In terms of general health, 32% in the UK said they had a ‘long-standing health condition’, while 73% of UK respondents said their health was good, 11% above the global average and fifth highest on the table. Unfortunately the forward outlook isn’t as rosy, with just 8% of respondents in the UK, the lowest of all 23 countries surveyed, saying they thought that the ‘quality of healthcare that you and your family will have access to locally will improve’ versus the 47% who expected quality of healthcare to get worse. This is a trend across the West with similar figures in our nearest neighbours, and is illustrative of what the report calls "the optimism divide" between Western democracies and the emerging markets.

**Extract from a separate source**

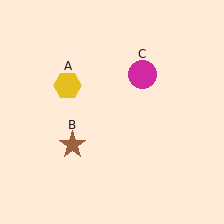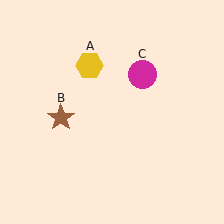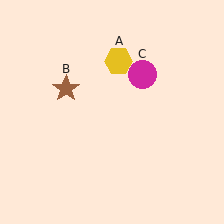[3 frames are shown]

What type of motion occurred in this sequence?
The yellow hexagon (object A), brown star (object B) rotated clockwise around the center of the scene.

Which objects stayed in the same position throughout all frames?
Magenta circle (object C) remained stationary.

So what does this all mean, and specifically, what does it mean to you? Well… that depends.
One trend that you might be able to relate to is the desire to want more control over health decisions; globally 77% of people agreed. Here in the UK, you might be surprised to read, it was just 68%. A glance across the 23 countries surveyed reveals a correlation between advanced healthcare systems and lower scores for this question. When the survey goes into specifics it is clear that wanting control is a priority for us in the UK. For example, an above average 72% (global average: 61%) said they always try to find out information on their healthcare themselves, rather than relying on what a doctor tells them.
While we want more control, we also have trust in the system and in the professionals who provide it. 69% of Britons rated the quality of available healthcare as good compared to the global average of 47%, giving us the 5th highest rated health system. A below average 66% (global average: 70%) said they would look for additional information on any medication they were prescribed, and 82% (global average: 86%) said they would seek a second opinion if they had doubts about their doctor’s diagnosis, making us the second most trusting nation behind Japan. Of course, what the report suggests is trust may just be a symptom of confusion as just 65% said they know they can find the right information to make the right decisions and choices about their health, which although average, will be disappointing to many reading this.

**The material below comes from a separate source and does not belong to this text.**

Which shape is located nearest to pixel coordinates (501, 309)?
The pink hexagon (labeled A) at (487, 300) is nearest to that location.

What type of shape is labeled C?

One quote that jumped out at me was that “the volume of health data is projected to balloon to 2.3 Exabyte’s (2.3 billion gigabytes) by 2020 – growing 48% per year and outpacing the growth of big data overall.”

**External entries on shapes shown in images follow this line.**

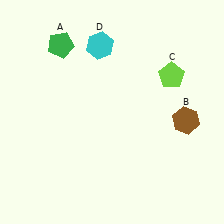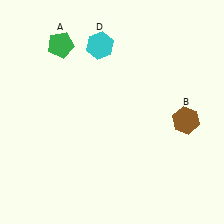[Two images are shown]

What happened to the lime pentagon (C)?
The lime pentagon (C) was removed in Image 2. It was in the top-right area of Image 1.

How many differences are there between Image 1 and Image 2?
There is 1 difference between the two images.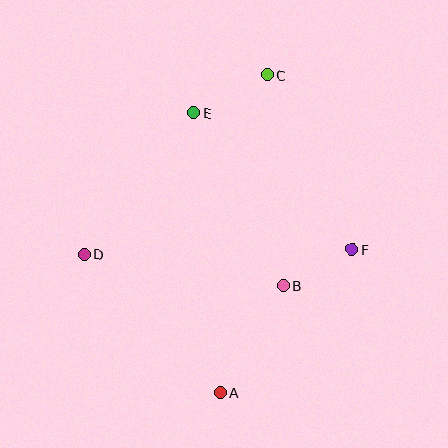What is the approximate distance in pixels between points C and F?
The distance between C and F is approximately 194 pixels.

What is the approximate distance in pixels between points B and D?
The distance between B and D is approximately 202 pixels.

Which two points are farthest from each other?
Points A and C are farthest from each other.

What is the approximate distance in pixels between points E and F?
The distance between E and F is approximately 209 pixels.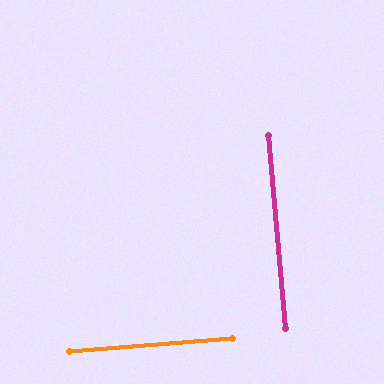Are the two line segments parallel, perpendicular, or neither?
Perpendicular — they meet at approximately 90°.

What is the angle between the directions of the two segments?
Approximately 90 degrees.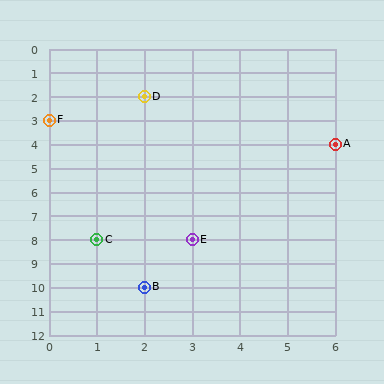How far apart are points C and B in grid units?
Points C and B are 1 column and 2 rows apart (about 2.2 grid units diagonally).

Where will all this data come from? From your personal health device of course. Currently only 11% of UK respondents use a personal health device, and 7% formerly have. Respondents were asked how likely they were to use a personal health device if they were recommended to use one by a range of sources. In the UK, 54% versus 29% would if their pharmacist recommended; 73% versus 13% would if their doctor recommended; 42% versus 32% if their insurance company recommended; 37% versus 40% if a friend or family member recommended; and 64% versus 19% (second highest globally) if a nurse recommended.
The report focuses on eight main themes, one of which is a healthier world, but it is difficult to take even the health data in isolation. We live in a connected and complex world where healthcare is inevitably tied to endless other factors. Although it’s difficult to comprehend, this IPSOS report will give you a digestible comparative snapshot of where we are now and where we are likely to go.